Some 60% of business scholars in the Republic and 50%  in the North have never published in a journal included in the Scopus database. This is the most comprehensive database available, covering all the main journals and many minor ones (e.g., Economic and Social Review, Knitting International) — but not all (e.g., Irish Journal of Management, Irish Marketing Journal, Irish Marketing Review). University lecturers are partly paid to do academic research and a large number appear not to fulfill this duty — including some who are full professors. The fraction of research-active people varies dramatically between institutions, from 10% to 80%. It also varies between specializations, from 30% (accounting) to 75% (management information systems).

The life-time achievement varies substantially between business scholars. The highest number of publications is 91, the greatest number of citation is 499, and the largest h-index is 13. This indicates that the top business scholars of Ireland perform on par with the top economists and political scientists. Productivity varies too. The largest number of published papers per year is 6, the greatest number of citations is 37 per year, and the highest h-rate is 1 per year.
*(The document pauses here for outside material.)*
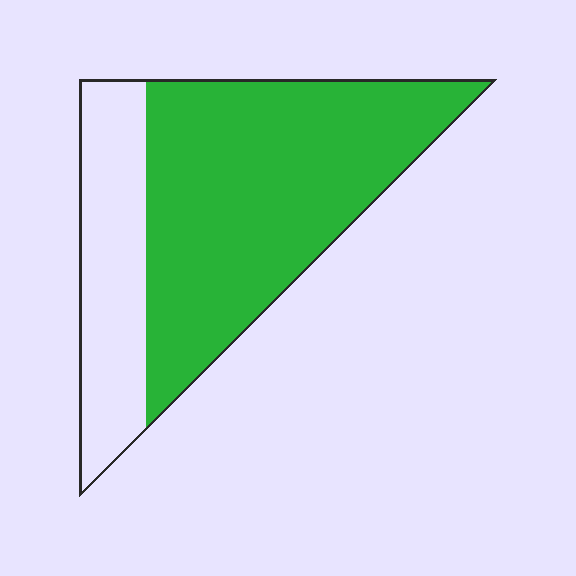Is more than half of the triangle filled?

The top 10 (life-time achievement) consists of Paul Humphreys (UU), Rodney McAdam (UU) , Tony Brabazon (UCD), John Addison (QUB), Ronan McIvor (UU), Tom Begley (UCD), Brian Lucey (TCD), Rob Gilles (QUB), Brian Fynes (UCD) and Frank Barry (TCD). For productivity, the top 10 contains Rodney McAdam (UU), Karan Sonpar (UCD), Paul Humphreys (UU), Tony Brabazon (UCD), Maria Annunziata Liguori (QUB), Ronan McIvor (UU), Frank Figge (QUB), Brian Lucey (TCD), David Collings (UCG) and Regina Connolly (DCU). Recall that individual data still have to be vetted.

The institutions are very different too. The smallest has just 10 faculty, and the largest over 150. If we rank the institutions based on the average number of publications (per head and per active researcher), citation and h-index, and the average number of publication, citations and h-index per year, the following order emerges: TCD, UCD, QUB, UU, UCG, DCU, UL, NUIM, DIT, and NCI.

QUB ranks 19th in the 2008 RAE; UU ranks 49th out of 90 business schools. Although the RAE uses a very different methodology, this suggests that TCD and UCD are on par with the best 20 business schools in the UK, while the other business schools in the Republic are more like the worst 40.

In terms of research, most of the institutions specialize in 2-3 (out of 6) areas; UCD and UL cover 4. If these were businesses rather than business schools, one would recommend that the institutions limit their activities to their core competences. As there are horizontal economies of scale in teaching the various aspects of business, mergers would follow.